[personal profile] diejacobsleiter

Третья глава Лунь Юй большей частью посвящена теме узурпации. Про то, как местные князья узурпируют обряды, на которые только император имел право: жертвоприношения, гимны, танцы, музыка и т.д. И тем самым разрушают знаковую систему единой страны, а с нею – и саму страну. И действительно: начав с почетных и ритуальных символов власти, князья постепенно добрались и до самой власти, уничтожив династию Чжоу и ввергнув Поднебесную к III веку до н.э. в полосу упадка, войн и бедствий.

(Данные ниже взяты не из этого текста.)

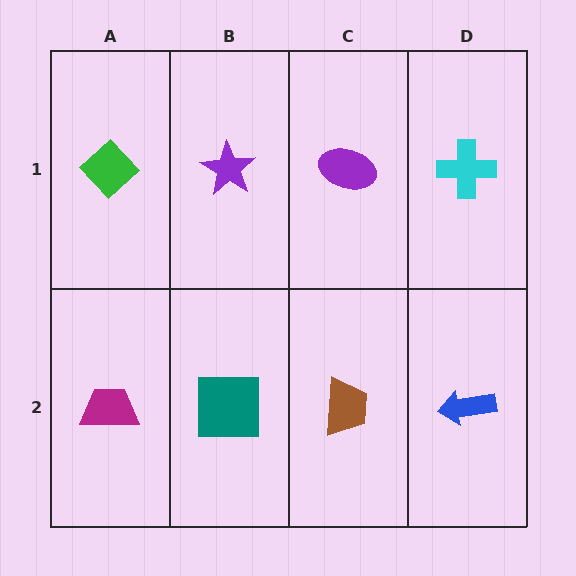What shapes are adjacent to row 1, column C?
A brown trapezoid (row 2, column C), a purple star (row 1, column B), a cyan cross (row 1, column D).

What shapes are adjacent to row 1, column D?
A blue arrow (row 2, column D), a purple ellipse (row 1, column C).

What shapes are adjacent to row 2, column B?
A purple star (row 1, column B), a magenta trapezoid (row 2, column A), a brown trapezoid (row 2, column C).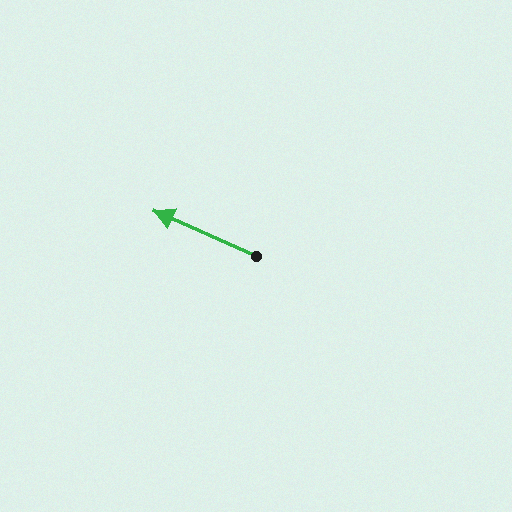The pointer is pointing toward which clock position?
Roughly 10 o'clock.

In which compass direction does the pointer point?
Northwest.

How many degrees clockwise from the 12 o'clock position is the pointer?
Approximately 294 degrees.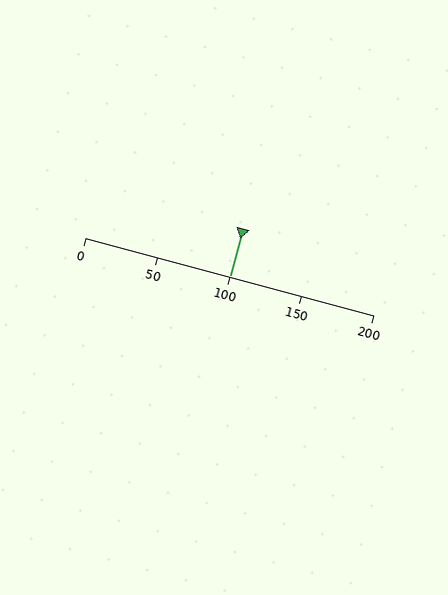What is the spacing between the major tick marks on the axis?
The major ticks are spaced 50 apart.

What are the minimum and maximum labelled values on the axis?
The axis runs from 0 to 200.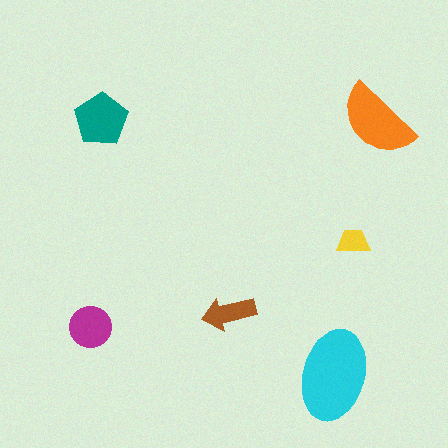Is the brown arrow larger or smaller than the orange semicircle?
Smaller.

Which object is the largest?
The cyan ellipse.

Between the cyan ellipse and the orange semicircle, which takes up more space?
The cyan ellipse.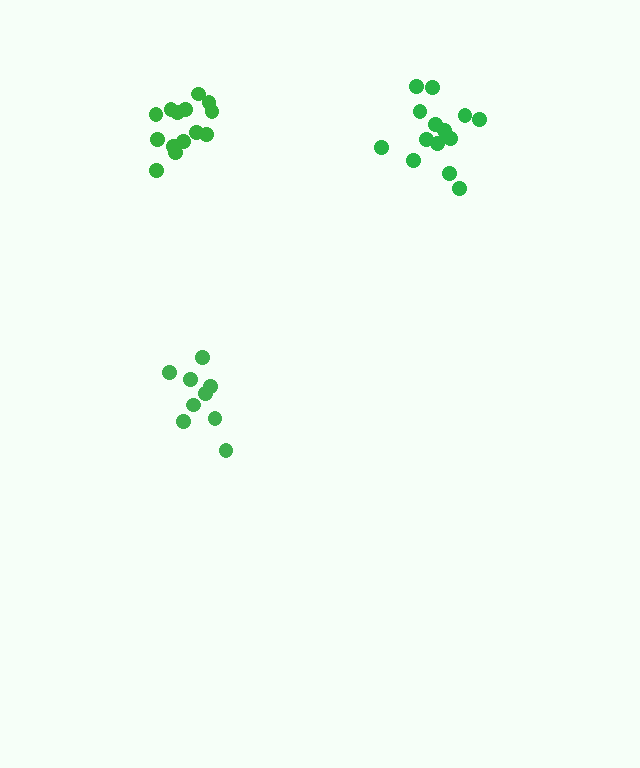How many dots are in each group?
Group 1: 14 dots, Group 2: 9 dots, Group 3: 14 dots (37 total).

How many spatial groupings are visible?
There are 3 spatial groupings.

К самым важным текстам 3-й главы можно отнести 10-й и 11-й, где речь идет о ритуале , ди, поминальной службе посвященной основателю династии, а через него – божественному первопредку императоров, самому Небесному Владыке , Ди.

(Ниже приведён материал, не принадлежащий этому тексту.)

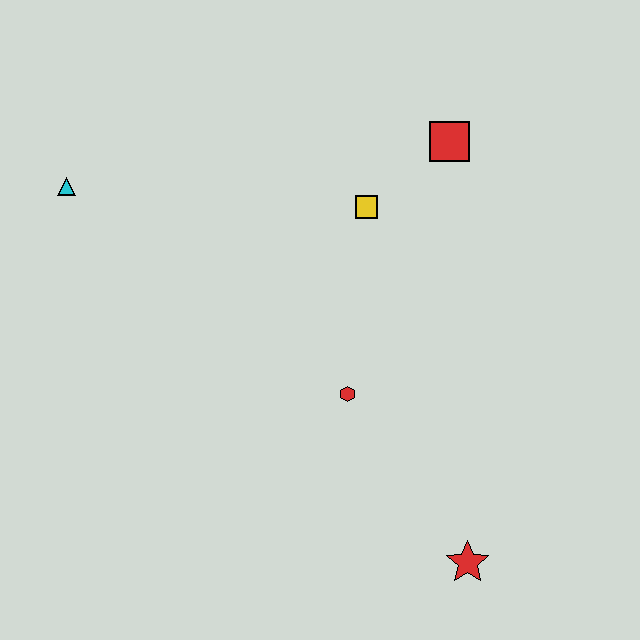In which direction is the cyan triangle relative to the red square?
The cyan triangle is to the left of the red square.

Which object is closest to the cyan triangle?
The yellow square is closest to the cyan triangle.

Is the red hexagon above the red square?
No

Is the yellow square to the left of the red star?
Yes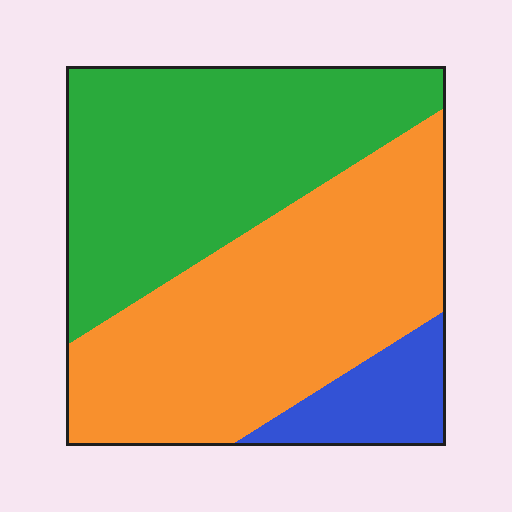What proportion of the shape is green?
Green takes up about two fifths (2/5) of the shape.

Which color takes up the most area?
Orange, at roughly 50%.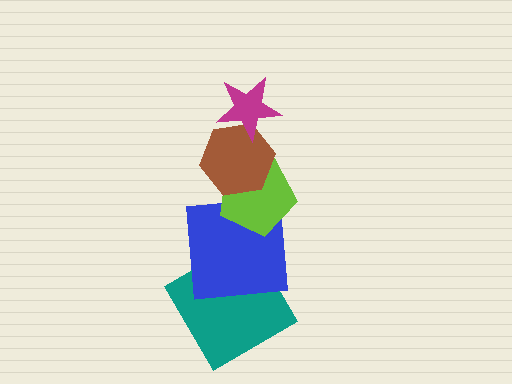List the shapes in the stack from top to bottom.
From top to bottom: the magenta star, the brown hexagon, the lime pentagon, the blue square, the teal diamond.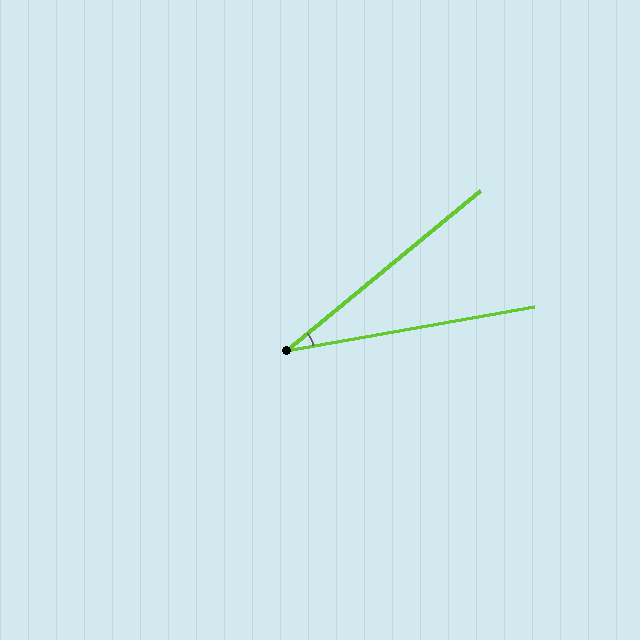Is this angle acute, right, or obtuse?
It is acute.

Ритуал ди был средоточием знаковой системы страны, туда сходились все смысловые линии и связи. Это был как бы главный симболяриум Поднебесной. Ее культурный код.

Совершать ритуал мог только царь. В «Ли-цзи» несколько раз повторяется: 禮不王不禘, «[правила-] ли: не царь – не [совершаешь] ди». Поэтому Конфуцию самым страшным узурпаторским поступком должно было казаться то, что царский ритуал ди стали проводить местные князья, в частности – его княжества Лу. Более явного признака распада страны он не мог себе представить.

Под этим углом зрения можно понять и текст 3-11.

Некто спросил, в чем смысл обряда ди. Учитель сказал: «Не знаю. Тот, кто знает, в чем смысл обряда ди, для того Поднебесная – все равно что вот это». И он открыл свою ладонь.

Конфуций намекает, что в коде обряда ди содержатся все важные смыслы, касающиеся культуры и гос. устройства Поднебесной, и овладевший этим кодом может понимать смысловую структуру Поднебесной и следовательно – править страной. Но он демонстративно отказывается обсуждать этот код: «не знаю». Почему?

Уклонения от высказывания – это чисто китайский культурный феномен, с долгой и развитой историей, имеющей в том числе и религиозные корни (например, табу на имена правителей, о котором недавно писал). Знать и при этом сказать «не знаю» – это не ложная скромность, не притворство и не жеманство, и уж тем более не дурацкий «эзотеризм» («только для посвященных»), а другое высказывание; в данном случае – скорее всего, политическое. (Вообще, понимать молчание как отсутствие высказывания – неправильно: это тоже вид высказывания. Иногда подчеркнуто-выразительный.) А «незнание» можно спокойно исключить: то, что он был экспертом по обрядам и знал тему досконально, известно хотя бы из того, что князья присылали к нему своих «министров обрядов» для консультаций.

Чжу Си объясняет это и тем, что Конфуций не хотел перед посторонним пускаться в разговоры на тему, требующую – не «посвящения», нет, а просто – должных знаний и должных человеческих качеств. Все-таки, ритуал ди был одной из святынь имперского Китая, эта тема требовала большого такта и ума; обсуждать ее с каким-нибудь прохожим циником или досужим болтуном было бы неуместно.

В тексте не сказано, кто спросил; и это редкость для Лунь Юй, где и «хорошие», и «плохие» собеседники имеют имена и лица. Фраза «кто-то спросил» настолько редка в книге, что кажется сказанной нарочно: либо о том, кого пожелали забыть, либо о том, кого пожелали скрыть (ибо тема – деликатная), либо чтобы подчеркнуть случайность и посторонность собеседника.

Чжу Си пишет: «В самом уделе Лу нужно было молчать о том, что, по правилам, не царствующий не  приносит царской жертвы ди. Ввиду всего этого Кун-цзы и ответил незнанием.» Конфуций, при всей своей открытости, не стал обсуждать это политическое табу с посторонним, который мог быть просто провокатором. Сама идея – затевать в княжестве Лу запретный разговор об узурпированном ритуале ди – выглядит примерно так же, как в СССР в 30-е годы задавать человеку вопрос об отношении к советской власти: чистой провокацией.